On the photogravitational R4BP when the third primary is an oblate/prolate spheroid

Abstract

The present paper deals with the photogravitational restricted four-body problem, when the third primary placed at the triangular libration point of the restricted three-body problem is an oblate/prolate body. The third primary \(m_{3}\) is not influencing the motion of the dominating primaries \(m_{1}\) and \(m_{2}\). We have studied the motion of \(m_{4}\), moving under the influence of the three primaries \(m_{i}, i=1,2,3\), but the motion of the primaries is not being influenced by infinitesimal mass \(m_{4}\). The aim of this study is to find the locations of the libration points and their stability. We obtain three collinear and five non-collinear libration points when the third body is an oblate spheroid and source of radiation. The collinear libration points are unstable for all the mass parameter. The non-collinear libration points are stable for different mass parameters and oblateness factors.

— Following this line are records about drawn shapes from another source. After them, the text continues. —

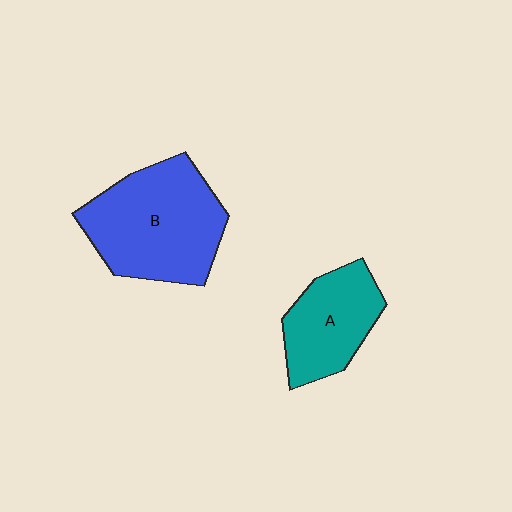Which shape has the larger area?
Shape B (blue).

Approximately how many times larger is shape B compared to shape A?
Approximately 1.6 times.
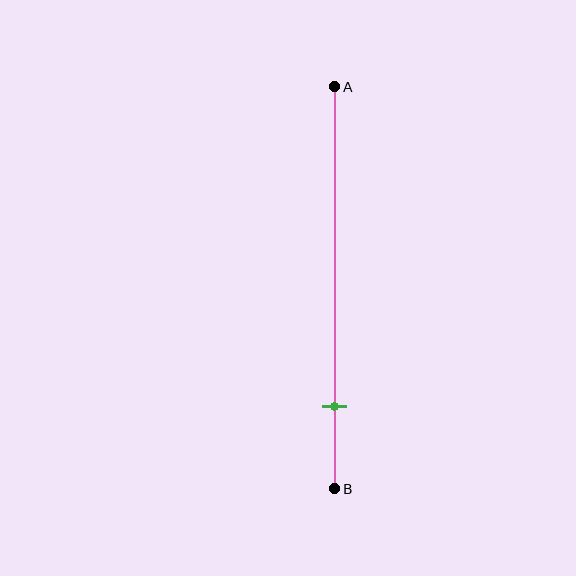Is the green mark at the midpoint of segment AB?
No, the mark is at about 80% from A, not at the 50% midpoint.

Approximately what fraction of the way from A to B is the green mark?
The green mark is approximately 80% of the way from A to B.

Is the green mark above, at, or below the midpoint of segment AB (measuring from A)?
The green mark is below the midpoint of segment AB.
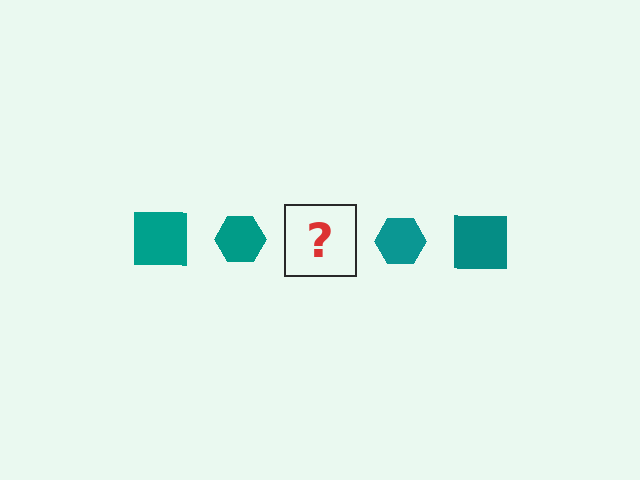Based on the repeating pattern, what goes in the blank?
The blank should be a teal square.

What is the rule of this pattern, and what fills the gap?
The rule is that the pattern cycles through square, hexagon shapes in teal. The gap should be filled with a teal square.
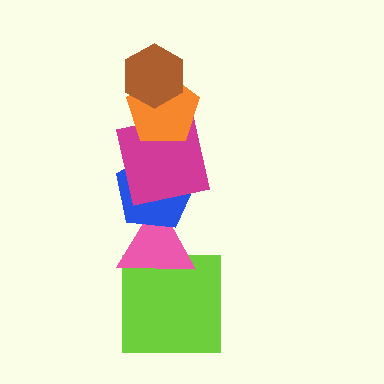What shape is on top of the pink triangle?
The blue pentagon is on top of the pink triangle.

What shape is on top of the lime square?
The pink triangle is on top of the lime square.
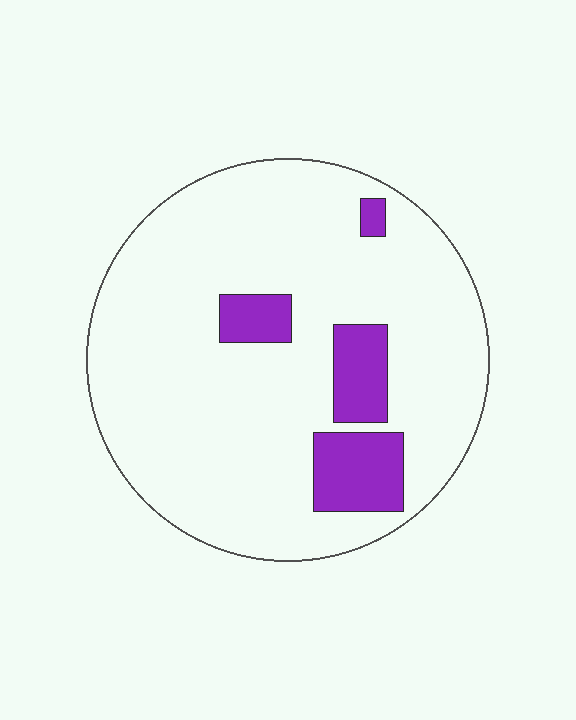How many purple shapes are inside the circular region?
4.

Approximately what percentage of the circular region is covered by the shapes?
Approximately 15%.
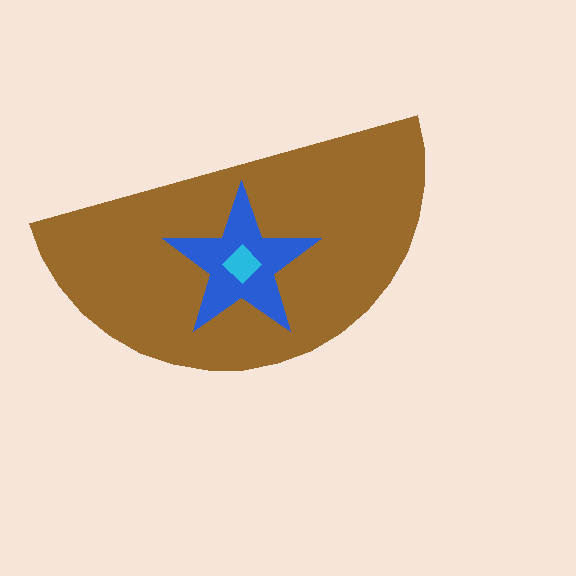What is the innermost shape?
The cyan diamond.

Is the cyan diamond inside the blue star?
Yes.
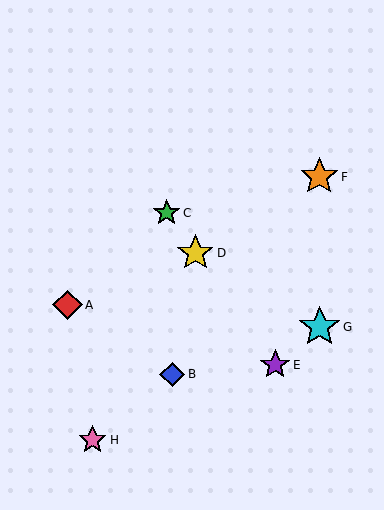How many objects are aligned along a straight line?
3 objects (C, D, E) are aligned along a straight line.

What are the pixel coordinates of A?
Object A is at (67, 305).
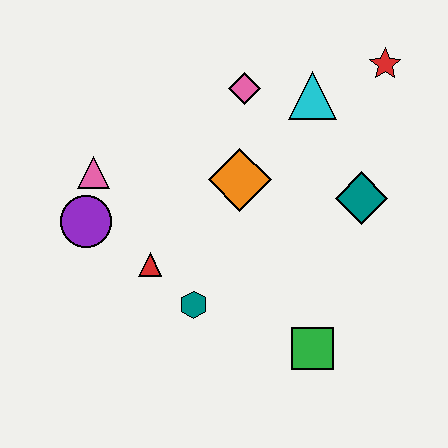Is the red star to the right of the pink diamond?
Yes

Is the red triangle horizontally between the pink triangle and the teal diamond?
Yes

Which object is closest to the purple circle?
The pink triangle is closest to the purple circle.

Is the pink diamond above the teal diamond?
Yes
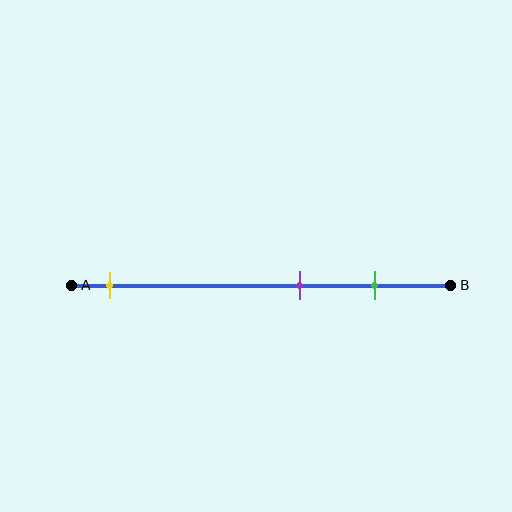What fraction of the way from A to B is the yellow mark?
The yellow mark is approximately 10% (0.1) of the way from A to B.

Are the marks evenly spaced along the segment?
No, the marks are not evenly spaced.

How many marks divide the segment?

Further there exist 12 libration points, depending on the mass ratio of dominating primaries, the prolateness, and the radiation pressure of the third primary. We have drawn the zero velocity surface to determine the possible allowed boundary region. We observed that for increasing values of the oblateness coefficient \(A\), the corresponding possible boundary region increases where the particle can freely move from one side to another side. Further, for different values of the Jacobi constant \(C\), we can find the boundary region where the particle can move in the possible allowed partitions. The stability region of the libration points expanded due to the presence of the oblateness coefficient and various values of \(C\). We further apply these findings to the Sun–Jupiter–asteroid–spacecraft system.